Часто говорят, что Россия — страна ускоренной модернизации: то, что Запад прошел за 500 лет (схоластика, Возрождение, Реформация, Просвещение), у нас проходится за 50 и в каком-то очень искусственном, принудительном, насильственном и карикатурном виде. Вот со мной именно это произошло в контексте технологий.

Слава богу, рядом были хорошие друзья, товарищи, которые мне помогали: одни люди дали мне компьютер, другие установили программу, третьи помогали в ней разобраться и так далее. Без них я бы совсем пропал. Пользуясь случаем, хочу сказать им большое спасибо.
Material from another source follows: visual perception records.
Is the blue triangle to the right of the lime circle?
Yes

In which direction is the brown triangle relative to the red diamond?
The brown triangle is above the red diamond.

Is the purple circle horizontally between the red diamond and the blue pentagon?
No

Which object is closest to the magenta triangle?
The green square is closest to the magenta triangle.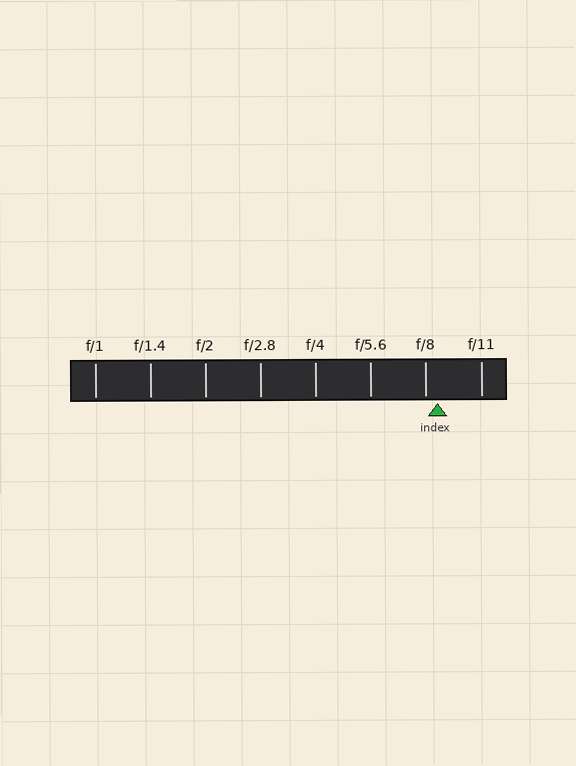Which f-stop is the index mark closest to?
The index mark is closest to f/8.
Ну а сейчас, когда огромная часть моих товарищей уехала из России, я оказался перед новой дилеммой: или никак с ними не общаться, или иногда разговаривать по зуму. Я чуть-чуть разговариваю. Это очень тяжело для меня, я теряюсь, но, когда я вижу, что никак иначе нельзя, я делаю шаг в сторону от своих принципов.
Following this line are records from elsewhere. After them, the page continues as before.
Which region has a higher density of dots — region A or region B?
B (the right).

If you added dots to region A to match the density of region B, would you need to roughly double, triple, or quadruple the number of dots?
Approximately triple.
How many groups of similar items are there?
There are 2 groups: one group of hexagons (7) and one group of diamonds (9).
— А банковские карты, кофейные аппараты, электронные ключи?

— Всякая бытовая техника, все аппараты, терминалы и так далее вызывают у меня стихийный ужас.
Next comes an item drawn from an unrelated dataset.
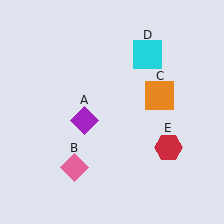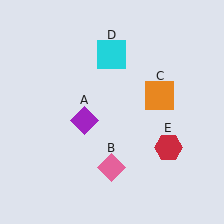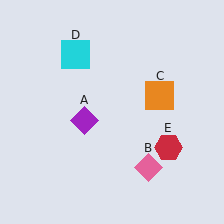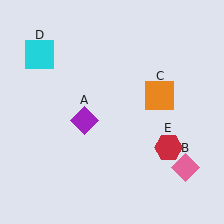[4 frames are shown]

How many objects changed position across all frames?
2 objects changed position: pink diamond (object B), cyan square (object D).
Все, что сложнее зонтика, я не люблю, а оно, в свою очередь, не любит меня.

К сожалению, да, мне переводят зарплату на карту, я умею снимать деньги, но я не умею их, например, класть и проделывать какие-то другие операции. Я ограничиваю себя самым минимумом — как говорят римляне, «минимум миниморум».

Иногда я вступаю в очень смешные поединки с кофейными аппаратами. Чаще всего они меня побеждают, берут 200 рублей и ничего не выдают. Повторюсь, техника чувствует мое отношение к ней, отвечает взаимностью, так что в этом смысле все очень гармонично.

— Ну так зачем вы себя мучаете?

— Помните Сократа с его Даймонием — внутренним голосом, который не говорил, что делать, а только чего не делать? Так же и я: решил для себя, чего я делать не хочу, а дальше каждый раз решаю, как быть в конкретном случае. Если говорить об общих принципах, то я стараюсь не бежать туда, куда все бегут. Стараюсь сохранять ясную голову в ситуации, когда что-то кажется общепринятым, естественным и так далее. Это не значит всегда идти поперек. Но для меня действительно важнее жить в соответствии со своими убеждениями и представлениями, в том числе о свободе.

Свобода мне дорога во всех измерениях, не только в политическом, естественно.

Когда по каким-то соображениям нельзя не уступить, я уступаю. Но пока можно не уступать, я не уступаю этой технике.

Помните знаменитый анекдот, в котором волк всех записывает себе на съедение и только один зайчик решается спросить, а можно ли не приходить. И волк говорит: можно.

Очень много вещей можно не делать, но люди их делают, потому что так делают все. А я стараюсь быть таким зайчиком, который до поры до времени не ходит на съедение к волку. У меня нет цели противопоставлять себя всем, просто я не хочу быть первым учеником, лучше я буду последним — пока можно не делать, не буду делать. Если пойму, что без этого никак, — сделаю.

Приведу еще один пример. Я вегетарианец. Но не радикальный, не веган. Бывают ситуации, когда я нарушаю свое вегетарианство. Например, когда прихожу в гости и меня угощают котлетой. То есть я не считаю всех мясоедов фашистами, но для меня лично органично быть вегетарианцем.

— Я скорее спрашивал о лишениях, которым вы себя подвергаете. Вы любите знания, любите книги, ну так интернет — это же бесконечная библиотека.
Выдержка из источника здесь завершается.